Within the sheduled area, the three barrows were located but appeared only faintly. The reason for this is that the banks of the barrows have been substantially ploughed out with the magnetic signal dispersed accordingly. A possible fourth barrow was also indicated in close proximity to the other barrows. The only other potentially important anomalies were interpreted as a possible sub-oval enclosure and a possible hut circle.

In the adjoining fields, a rectilineal anomaly, interpreted as an enclosure, and a possible sub-oval enclosure were located in the field to the E, while a field bank and enclosure were indicated in the field to the W.

Sponsor: Highland Regional Council Water and Sewerage.

I Banks 1993

Aerial Photography (1995)

Excavation (1996)

NH 713 475 An excavation by GUARD prior to the construction of a new sewage treatment works revealed a series of enigmatic deposits, a selection of which are described below.

Trench A. The partial remains of a roundhouse structure were excavated. The house had a central ring of post-holes forming the main structural element. There was a large and well-defined E facing entrance but little evidence for an outer wall.
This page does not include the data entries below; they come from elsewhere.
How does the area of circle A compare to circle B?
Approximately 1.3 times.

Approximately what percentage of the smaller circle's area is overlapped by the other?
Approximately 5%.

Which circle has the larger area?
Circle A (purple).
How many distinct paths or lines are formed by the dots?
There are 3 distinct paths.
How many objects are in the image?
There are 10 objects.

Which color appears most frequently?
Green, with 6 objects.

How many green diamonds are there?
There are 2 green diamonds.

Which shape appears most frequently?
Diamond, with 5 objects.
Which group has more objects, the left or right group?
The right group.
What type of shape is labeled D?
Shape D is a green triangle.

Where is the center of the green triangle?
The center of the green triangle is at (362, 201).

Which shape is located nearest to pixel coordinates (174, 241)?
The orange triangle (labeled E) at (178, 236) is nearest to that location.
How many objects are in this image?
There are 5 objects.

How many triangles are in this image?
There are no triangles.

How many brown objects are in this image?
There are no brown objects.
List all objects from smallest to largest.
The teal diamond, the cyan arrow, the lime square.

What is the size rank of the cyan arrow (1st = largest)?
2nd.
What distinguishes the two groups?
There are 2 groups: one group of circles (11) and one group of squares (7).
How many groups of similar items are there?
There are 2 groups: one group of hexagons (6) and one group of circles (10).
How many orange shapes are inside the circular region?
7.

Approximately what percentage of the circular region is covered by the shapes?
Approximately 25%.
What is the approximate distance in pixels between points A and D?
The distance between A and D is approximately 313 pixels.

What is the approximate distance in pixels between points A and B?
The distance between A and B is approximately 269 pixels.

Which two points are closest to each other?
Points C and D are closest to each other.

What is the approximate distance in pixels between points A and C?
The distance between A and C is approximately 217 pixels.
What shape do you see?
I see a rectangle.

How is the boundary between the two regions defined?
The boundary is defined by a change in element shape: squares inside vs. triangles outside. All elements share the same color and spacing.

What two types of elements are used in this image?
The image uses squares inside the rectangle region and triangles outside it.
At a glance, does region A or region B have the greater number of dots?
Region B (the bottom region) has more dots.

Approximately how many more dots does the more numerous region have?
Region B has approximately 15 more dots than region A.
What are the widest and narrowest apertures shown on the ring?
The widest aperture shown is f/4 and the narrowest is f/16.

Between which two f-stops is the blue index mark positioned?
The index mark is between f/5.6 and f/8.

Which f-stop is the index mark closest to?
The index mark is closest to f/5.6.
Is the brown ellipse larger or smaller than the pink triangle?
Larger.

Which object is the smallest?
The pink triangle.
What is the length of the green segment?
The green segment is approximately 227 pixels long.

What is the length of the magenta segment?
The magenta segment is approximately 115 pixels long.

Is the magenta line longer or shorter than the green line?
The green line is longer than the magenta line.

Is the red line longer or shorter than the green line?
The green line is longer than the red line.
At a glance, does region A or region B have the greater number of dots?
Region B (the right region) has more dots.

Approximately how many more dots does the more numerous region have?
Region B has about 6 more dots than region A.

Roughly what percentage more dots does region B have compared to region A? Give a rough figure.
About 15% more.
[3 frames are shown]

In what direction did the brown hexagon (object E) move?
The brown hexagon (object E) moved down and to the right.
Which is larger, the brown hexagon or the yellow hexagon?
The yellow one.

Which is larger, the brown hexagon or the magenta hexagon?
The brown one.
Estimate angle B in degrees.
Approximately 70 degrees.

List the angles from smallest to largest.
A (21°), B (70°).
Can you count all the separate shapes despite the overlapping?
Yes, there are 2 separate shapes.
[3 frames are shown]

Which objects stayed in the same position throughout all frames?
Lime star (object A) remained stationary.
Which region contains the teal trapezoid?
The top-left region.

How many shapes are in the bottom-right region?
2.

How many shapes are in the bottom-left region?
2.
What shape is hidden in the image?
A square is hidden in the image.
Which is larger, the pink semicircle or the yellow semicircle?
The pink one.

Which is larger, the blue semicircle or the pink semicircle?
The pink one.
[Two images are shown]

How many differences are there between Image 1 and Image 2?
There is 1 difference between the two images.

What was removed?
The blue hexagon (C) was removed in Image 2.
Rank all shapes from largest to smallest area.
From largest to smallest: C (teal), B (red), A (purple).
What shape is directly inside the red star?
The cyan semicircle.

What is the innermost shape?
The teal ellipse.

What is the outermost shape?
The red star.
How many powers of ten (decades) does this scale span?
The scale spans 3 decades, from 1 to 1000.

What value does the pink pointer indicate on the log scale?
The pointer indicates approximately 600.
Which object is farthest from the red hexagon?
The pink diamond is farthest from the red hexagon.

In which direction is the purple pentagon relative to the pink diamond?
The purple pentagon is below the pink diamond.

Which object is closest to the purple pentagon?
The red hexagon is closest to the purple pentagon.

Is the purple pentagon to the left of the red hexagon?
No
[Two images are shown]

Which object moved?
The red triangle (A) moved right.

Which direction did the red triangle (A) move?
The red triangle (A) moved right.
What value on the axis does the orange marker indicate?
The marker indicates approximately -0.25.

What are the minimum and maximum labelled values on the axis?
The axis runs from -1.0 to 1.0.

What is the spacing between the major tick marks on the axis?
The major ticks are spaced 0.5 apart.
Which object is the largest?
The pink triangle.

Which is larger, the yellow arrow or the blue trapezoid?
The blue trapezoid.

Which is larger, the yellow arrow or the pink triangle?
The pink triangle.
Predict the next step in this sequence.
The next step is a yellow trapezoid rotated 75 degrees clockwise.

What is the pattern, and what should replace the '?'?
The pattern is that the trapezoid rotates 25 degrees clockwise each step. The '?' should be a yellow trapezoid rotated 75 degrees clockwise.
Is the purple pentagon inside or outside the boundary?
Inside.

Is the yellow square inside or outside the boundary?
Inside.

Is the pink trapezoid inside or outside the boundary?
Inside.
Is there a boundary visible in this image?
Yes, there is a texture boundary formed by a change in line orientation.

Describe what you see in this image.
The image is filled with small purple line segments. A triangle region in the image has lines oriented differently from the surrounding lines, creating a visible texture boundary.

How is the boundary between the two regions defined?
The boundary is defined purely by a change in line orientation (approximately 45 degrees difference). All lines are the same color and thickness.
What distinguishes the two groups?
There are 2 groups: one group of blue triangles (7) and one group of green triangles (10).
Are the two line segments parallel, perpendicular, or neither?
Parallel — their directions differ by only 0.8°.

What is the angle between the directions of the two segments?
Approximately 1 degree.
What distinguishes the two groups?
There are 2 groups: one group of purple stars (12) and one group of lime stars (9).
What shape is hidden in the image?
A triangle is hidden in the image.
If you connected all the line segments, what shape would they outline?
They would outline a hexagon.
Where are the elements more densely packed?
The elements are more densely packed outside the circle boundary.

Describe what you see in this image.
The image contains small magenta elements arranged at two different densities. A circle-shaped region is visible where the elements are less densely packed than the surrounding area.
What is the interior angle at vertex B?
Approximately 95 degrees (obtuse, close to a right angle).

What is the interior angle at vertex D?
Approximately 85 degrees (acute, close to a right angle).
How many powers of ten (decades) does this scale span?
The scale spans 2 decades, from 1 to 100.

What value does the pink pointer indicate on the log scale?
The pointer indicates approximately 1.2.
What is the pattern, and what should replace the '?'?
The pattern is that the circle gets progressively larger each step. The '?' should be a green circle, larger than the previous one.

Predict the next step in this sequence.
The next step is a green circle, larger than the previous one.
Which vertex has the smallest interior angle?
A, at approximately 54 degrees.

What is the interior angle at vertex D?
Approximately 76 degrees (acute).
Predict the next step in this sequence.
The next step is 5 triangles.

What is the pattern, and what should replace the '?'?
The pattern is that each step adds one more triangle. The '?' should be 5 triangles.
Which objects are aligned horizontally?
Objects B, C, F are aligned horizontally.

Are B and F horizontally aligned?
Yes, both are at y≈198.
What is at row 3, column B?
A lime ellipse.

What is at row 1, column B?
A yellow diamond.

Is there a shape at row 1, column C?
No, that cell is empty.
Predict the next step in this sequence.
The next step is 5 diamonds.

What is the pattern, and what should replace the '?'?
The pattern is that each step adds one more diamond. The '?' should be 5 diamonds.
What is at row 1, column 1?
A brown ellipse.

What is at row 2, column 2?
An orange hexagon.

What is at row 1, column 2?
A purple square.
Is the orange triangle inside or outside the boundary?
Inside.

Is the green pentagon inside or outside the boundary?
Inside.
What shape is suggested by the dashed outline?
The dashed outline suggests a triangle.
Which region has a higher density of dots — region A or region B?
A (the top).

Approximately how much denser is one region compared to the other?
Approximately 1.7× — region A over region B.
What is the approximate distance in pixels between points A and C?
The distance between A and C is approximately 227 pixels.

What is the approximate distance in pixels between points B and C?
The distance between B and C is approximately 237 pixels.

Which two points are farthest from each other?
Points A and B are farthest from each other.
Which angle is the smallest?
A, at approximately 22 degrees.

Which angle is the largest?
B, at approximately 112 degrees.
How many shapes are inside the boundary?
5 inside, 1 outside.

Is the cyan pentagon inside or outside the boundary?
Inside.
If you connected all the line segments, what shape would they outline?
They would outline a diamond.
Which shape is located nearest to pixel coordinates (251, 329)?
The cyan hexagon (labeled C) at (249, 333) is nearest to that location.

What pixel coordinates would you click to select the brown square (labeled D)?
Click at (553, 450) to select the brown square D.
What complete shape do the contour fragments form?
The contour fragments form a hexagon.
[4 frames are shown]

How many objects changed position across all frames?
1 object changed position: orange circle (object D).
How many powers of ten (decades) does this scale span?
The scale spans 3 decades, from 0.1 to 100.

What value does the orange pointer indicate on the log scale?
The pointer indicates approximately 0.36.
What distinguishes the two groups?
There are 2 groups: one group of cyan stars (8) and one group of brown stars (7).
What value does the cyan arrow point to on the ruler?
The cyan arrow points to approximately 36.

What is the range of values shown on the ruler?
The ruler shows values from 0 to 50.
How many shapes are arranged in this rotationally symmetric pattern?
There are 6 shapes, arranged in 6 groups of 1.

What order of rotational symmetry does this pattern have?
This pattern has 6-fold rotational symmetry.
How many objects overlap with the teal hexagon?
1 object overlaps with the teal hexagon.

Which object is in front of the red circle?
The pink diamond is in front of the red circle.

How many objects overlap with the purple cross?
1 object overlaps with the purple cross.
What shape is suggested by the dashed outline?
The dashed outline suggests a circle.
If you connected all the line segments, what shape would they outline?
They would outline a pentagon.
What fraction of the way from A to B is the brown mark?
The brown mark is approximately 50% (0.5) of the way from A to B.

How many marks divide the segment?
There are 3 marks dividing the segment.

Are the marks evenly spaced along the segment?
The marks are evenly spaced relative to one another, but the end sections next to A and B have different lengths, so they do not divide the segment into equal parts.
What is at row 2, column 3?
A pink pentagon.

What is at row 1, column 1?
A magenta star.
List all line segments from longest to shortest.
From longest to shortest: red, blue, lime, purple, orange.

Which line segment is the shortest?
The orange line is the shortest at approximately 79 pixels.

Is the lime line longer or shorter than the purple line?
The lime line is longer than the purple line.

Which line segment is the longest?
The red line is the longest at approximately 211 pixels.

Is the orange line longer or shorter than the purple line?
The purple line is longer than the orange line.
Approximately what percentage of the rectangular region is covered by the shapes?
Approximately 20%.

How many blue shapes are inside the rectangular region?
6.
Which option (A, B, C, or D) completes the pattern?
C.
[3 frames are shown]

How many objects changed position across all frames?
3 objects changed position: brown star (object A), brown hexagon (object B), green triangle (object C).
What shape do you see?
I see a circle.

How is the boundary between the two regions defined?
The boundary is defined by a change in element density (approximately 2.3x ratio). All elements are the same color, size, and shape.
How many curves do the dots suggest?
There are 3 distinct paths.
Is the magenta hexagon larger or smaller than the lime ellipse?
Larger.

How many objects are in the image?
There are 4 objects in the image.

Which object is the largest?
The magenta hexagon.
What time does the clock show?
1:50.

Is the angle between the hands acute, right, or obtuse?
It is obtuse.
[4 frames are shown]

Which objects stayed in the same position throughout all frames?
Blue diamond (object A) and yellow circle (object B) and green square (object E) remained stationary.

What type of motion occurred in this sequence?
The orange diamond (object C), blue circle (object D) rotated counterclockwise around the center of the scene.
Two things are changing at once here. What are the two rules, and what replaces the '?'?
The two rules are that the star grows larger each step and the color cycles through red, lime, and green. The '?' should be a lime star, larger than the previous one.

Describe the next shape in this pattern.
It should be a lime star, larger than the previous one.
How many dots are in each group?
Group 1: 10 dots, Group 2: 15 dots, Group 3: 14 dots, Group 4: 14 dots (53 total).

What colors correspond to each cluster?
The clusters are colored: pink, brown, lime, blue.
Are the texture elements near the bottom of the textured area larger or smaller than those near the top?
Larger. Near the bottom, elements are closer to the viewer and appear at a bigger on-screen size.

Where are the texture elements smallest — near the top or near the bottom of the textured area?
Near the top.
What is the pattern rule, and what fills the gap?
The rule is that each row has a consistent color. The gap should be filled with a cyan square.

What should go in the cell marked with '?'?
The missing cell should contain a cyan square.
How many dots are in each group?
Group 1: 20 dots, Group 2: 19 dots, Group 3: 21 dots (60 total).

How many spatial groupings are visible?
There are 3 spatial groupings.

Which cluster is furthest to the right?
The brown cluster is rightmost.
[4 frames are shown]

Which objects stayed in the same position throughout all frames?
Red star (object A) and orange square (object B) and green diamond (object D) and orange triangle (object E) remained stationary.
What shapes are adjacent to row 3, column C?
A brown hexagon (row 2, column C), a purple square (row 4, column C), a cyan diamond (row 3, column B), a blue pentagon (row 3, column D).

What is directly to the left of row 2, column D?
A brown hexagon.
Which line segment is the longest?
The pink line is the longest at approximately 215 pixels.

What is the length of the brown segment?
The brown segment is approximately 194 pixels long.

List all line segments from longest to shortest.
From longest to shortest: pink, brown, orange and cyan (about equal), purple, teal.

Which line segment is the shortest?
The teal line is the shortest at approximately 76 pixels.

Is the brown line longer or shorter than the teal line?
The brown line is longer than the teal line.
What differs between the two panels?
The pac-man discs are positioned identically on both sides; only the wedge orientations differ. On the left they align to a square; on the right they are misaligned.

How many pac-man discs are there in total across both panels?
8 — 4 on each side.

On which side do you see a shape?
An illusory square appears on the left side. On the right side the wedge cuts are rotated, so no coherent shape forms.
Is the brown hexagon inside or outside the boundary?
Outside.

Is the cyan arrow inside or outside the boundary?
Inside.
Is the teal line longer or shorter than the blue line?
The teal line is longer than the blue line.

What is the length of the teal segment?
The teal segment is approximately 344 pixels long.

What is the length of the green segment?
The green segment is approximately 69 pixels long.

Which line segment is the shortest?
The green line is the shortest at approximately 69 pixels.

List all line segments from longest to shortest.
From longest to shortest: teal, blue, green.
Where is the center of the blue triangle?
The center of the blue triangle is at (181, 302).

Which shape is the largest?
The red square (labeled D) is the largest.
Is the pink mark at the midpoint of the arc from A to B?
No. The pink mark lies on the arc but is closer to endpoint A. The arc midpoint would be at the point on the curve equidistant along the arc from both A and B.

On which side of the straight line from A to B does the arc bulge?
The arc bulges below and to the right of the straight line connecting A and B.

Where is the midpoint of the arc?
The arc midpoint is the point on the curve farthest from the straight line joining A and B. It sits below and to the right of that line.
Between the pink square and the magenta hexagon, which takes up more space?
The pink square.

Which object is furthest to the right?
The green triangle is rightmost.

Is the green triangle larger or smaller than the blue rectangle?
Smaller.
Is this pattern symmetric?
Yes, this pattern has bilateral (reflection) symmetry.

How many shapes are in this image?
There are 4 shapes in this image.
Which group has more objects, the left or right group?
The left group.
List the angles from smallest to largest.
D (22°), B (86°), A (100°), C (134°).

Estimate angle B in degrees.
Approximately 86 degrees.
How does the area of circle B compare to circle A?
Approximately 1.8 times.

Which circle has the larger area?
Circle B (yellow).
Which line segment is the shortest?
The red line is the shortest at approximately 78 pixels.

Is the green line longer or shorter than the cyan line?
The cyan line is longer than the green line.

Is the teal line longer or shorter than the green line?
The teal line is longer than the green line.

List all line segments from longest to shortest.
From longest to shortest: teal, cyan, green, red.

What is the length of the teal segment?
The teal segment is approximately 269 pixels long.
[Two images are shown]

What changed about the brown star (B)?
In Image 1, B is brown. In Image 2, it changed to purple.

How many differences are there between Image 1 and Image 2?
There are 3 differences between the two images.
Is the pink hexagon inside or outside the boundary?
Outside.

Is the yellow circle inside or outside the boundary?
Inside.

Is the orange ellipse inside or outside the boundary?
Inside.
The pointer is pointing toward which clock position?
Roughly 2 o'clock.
A fire pit or hearth was located to the rear of the building and a line of stake-holes suggested an internal partition.

Trench B. A possible Bronze Age cremation urn containing small fragments of burnt bone was excavated from a small pit outside a possible kerbed cairn. This satellite burial was the only one recovered.

Trench G. A linear feature was excavated which may represent a trackway or path running parallel to the shore.

Trench J/K. The remains of a possible domestic structure and a series of pits were excavated, along with the partial remains of a burial cairn or barrow. The cairn material was contained within a shallow cut, a stake-hole group in the centre of the cairn may have formed some sort of mortuary house enclosing a burial or a temporary grave as no trace of a body was recovered. The cairn had been severely truncated by ploughing.

Trench L. A double ditch formation was interpreted as a prehistoric field boundary, associated with two large pits, one of which appeared to be for the deposition of domestic debris.

Sponsor: Highland Regional Council Water & Sewerage Department.

S Bain and I Cullen 1996

Aerial Photographic Interpretation (19 October 1999)

Recent aerial photography (RCAHMSAP 1995) has revealed the cropmarks of at least two further square barrows. One is situated about 10m to the WSW of the previously described barrows and it measures about 7m square with a centrally placed mark that may represent a burial pit. About 30m to the ENE is a second possible square barrow, measuring about 5m across. A linear cropmark, aligned ENE-W and visible for about 40m to 50m intersects this barrow. Other indeterminate cropmarks in the immediate area may be additional barrows. These cropmarks were previously classified merely as 'barrows'.

Information from RCAHMS (KJ) 19 October 1999.